Nicolas Sarkozy a fait part vendredi soir de sa "colère" d'avoir été "traîné dans la boue", deux jours après le retrait surprise d'accusations sur un présumé financement libyen de sa campagne électorale en 2007.

Nicolas Sarkozy lors d'une conférence en juin 2019
Nicolas Sarkozy lors d'une conférence en juin 2019 © AFP - Thomas Samson

"Je suis partagé entre une colère froide dont vous n'imaginez pas la profondeur et la force", et la "stupéfaction", a déclaré Nicolas Sarkozy chez nos confrères de BFMTV vendredi soir. "C'est grave, pas simplement pour moi (...) mais pour la France, qui donne le sentiment que son ancien chef de l'État pouvait être un corrompu, c'est une ignominie".  

Dans cette affaire "il n'y a pas l'ombre d'un virement, pas l'ombre d'un versement", a martelé l'ancien président de la République, en référence aux soupçons d'un présumé financement libyen de sa campagne électorale en 2007.  "Est-ce que c'est normal qu'un ancien président de la République soit trainé dans la boue comme je le suis depuis huit ans, sur les seules déclarations d'un individu qui a menti ?", s'est interrogé Nicolas Sarkozy, qui s'est présenté comme la victime d’une "folie" judiciaire. 

"Je ne suis pas un pourri, et ce qui m'est infligé est un scandale qui finira dans les annales."  

En novembre 2016, alors que Nicolas Sarkozy briguait l'investiture de la droite à la présidentielle, Ziad Takieddine, sulfureux intermédiaire et l'un des principaux témoins à charge, avait affirmé avoir convoyé entre novembre 2006 et début 2007 "un total de cinq millions d'euros" dans des valises lors de trois voyages entre Tripoli et Paris.
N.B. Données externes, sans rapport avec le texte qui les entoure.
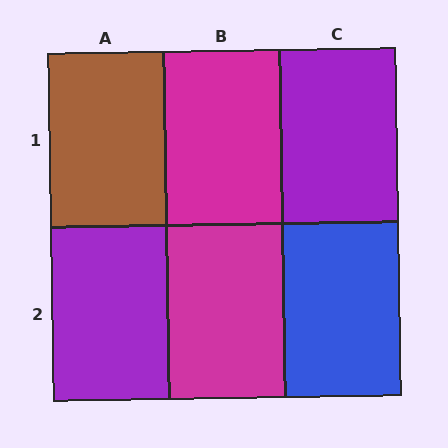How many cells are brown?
1 cell is brown.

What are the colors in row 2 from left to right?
Purple, magenta, blue.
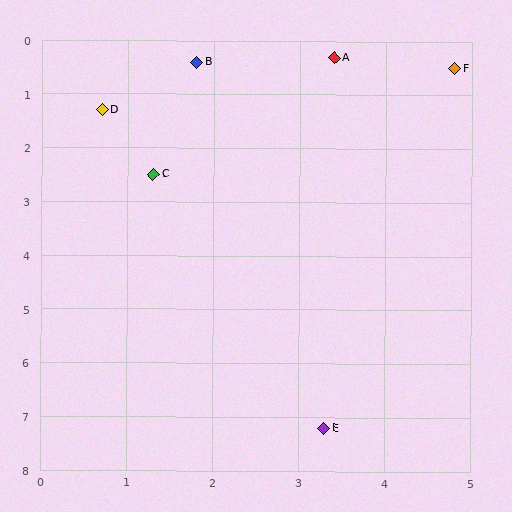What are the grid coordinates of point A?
Point A is at approximately (3.4, 0.3).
Mais mercredi, l'homme a retiré ses accusations. Le procureur national financier a toutefois affirmé jeudi que les charges contre Nicolas Sarkozy "ne se limitent pas aux déclarations" de Ziad Takieddine et s'appuient "sur des indices graves ou concordants".  

"Ce dossier n'est truffé que de faux", a répliqué Nicolas Sarkozy, mis en examen le 12 octobre pour "association de malfaiteurs" dans ce dossier. "J'ai dit aux juges: cherchez pendant un siècle (...) vous ne trouverez rien", a affirmé l'ancien chef de l'État qui affirme qu’il se battra jusqu’au bout pour qu’éclate la vérité. En attendant, l'ancien président doit être jugé dans une autre affaire à partir du 23 novembre, celle des "écoutes".